How to solve this problem?@petit-ami

hust-huangjunhe commented 5 years ago

when I put two files of VGG_VOC0712_SSD_300x300_iter_120000.ckpt into the directory './checkpoints/VGG_VOC0712_SSD_300x300_iter_120000.ckpt', the result: AP_VOC07/mAP[0.67390402123709192] AP_VOC12/mAP[0.69139019683779168] when I do not put two files of VGG_VOC0712_SSD_300x300_iter_120000.ckpt into the directory './checkpoints/VGG_VOC0712_SSD_300x300_iter_120000.ckpt', the result: AP_VOC07/mAP[0.00010226225830017356] AP_VOC12/mAP[2.127145489434078e-05]

so you can check the method you unzip the VGG_VOC0712_SSD_300x300_iter_120000.ckpt. but I do not know the reason.

navy63 commented 5 years ago

I found it. In your log, it says,

INFO:tensorflow:Evaluating None

That means you cannot load trained file properly. Your evaluation is conducted with the initialized random weights network. The path of the checkpoint is correct?

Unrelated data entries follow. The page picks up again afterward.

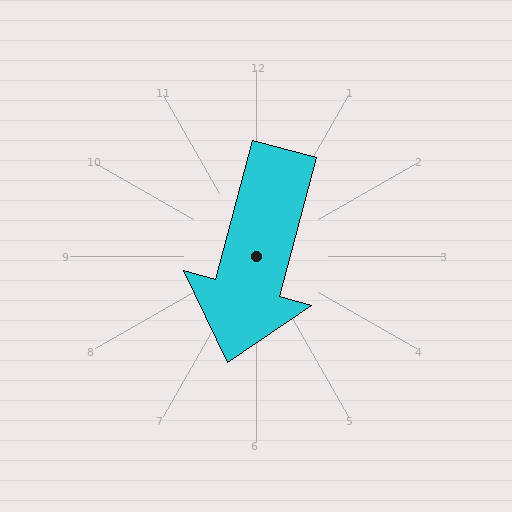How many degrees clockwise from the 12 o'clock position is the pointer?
Approximately 195 degrees.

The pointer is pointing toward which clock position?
Roughly 7 o'clock.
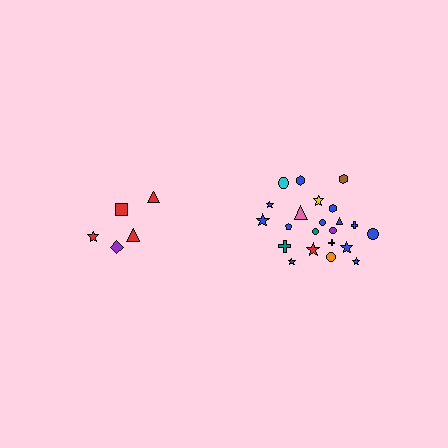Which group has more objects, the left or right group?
The right group.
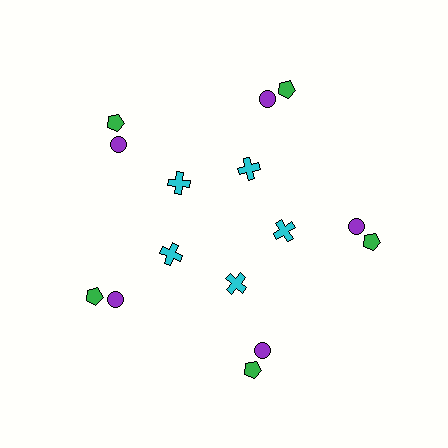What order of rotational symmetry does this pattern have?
This pattern has 5-fold rotational symmetry.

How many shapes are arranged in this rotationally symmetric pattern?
There are 15 shapes, arranged in 5 groups of 3.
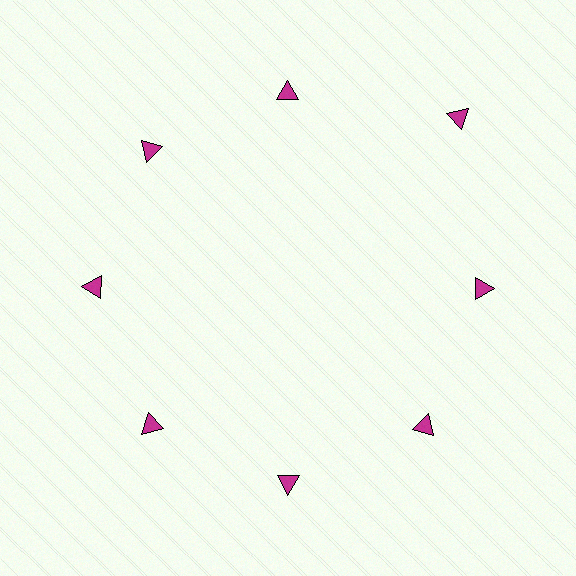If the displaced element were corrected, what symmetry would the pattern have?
It would have 8-fold rotational symmetry — the pattern would map onto itself every 45 degrees.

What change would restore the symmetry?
The symmetry would be restored by moving it inward, back onto the ring so that all 8 triangles sit at equal angles and equal distance from the center.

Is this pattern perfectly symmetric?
No. The 8 magenta triangles are arranged in a ring, but one element near the 2 o'clock position is pushed outward from the center, breaking the 8-fold rotational symmetry.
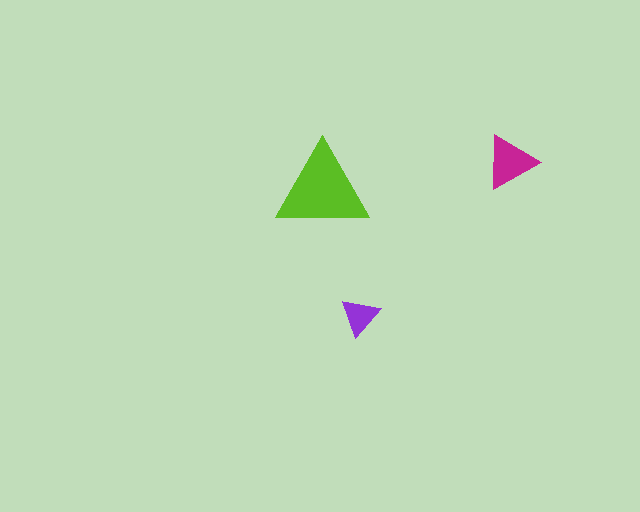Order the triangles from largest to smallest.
the lime one, the magenta one, the purple one.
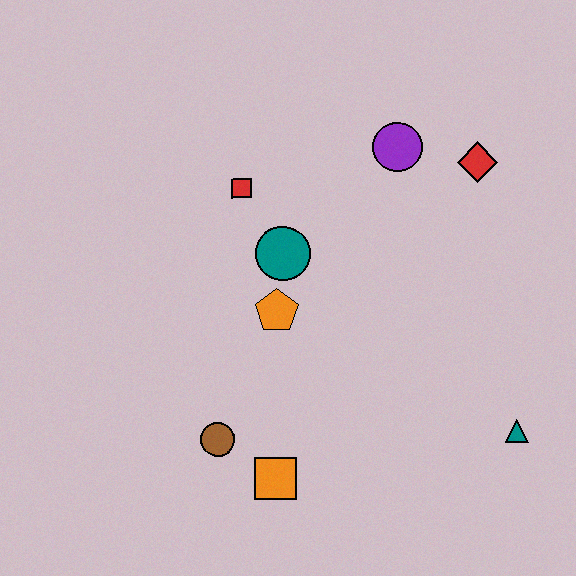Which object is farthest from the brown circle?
The red diamond is farthest from the brown circle.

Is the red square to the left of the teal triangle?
Yes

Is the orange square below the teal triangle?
Yes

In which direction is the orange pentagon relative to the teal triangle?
The orange pentagon is to the left of the teal triangle.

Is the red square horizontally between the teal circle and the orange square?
No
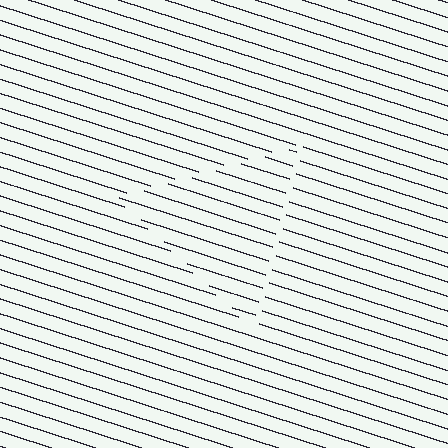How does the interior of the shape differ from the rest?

@Sulince maybe your problem is exactly the same as this one.

Thank you!

Ajithbalakrishnan commented 4 years ago

@jixingzheng , Do the below steps.

  1. Add 'test' = 500 in imagenet.py - line number:49 eg: __SPLITS_TOSIZES = { 'train': 1281167, 'validation': 50000, 'test' = 500, } Pleasse note 500 is a random value. I hopes your issue will resolve.
xiaobumiDM commented 4 years ago

Thanks for reply! My environment :Ubuntu 18.04 + tensorflow-gpu 1.12.0 + python3.6 I changed my eval_ssd_network.py file and metrics.py file following the #321 ,and run eval_ssd_network.py successfully, but the result like this:

2019-03-07 09:54:28.724070: W ./tensorflow/core/grappler/optimizers/graph_optimizer_stage.h:237] Failed to run optimizer ArithmeticOptimizer, stage HoistCommonFactor. Error: Node average_precision_voc07/ArithmeticOptimizer/HoistCommonFactor_Add_AddN is missing output properties at position :0 (num_outputs=0) AP_VOC07/mAP[3.1303382901083712e-05] AP_VOC12/mAP[1.4904059586232956e-05]

Help me please! Maybe you can give me your eval_ssd_network.py file and metrics.py file if you don't mind. My email: 15215420373@163.com Thanks a lot!! @kemangjaka

Can you tell me you env with cuda+tensorflow+python.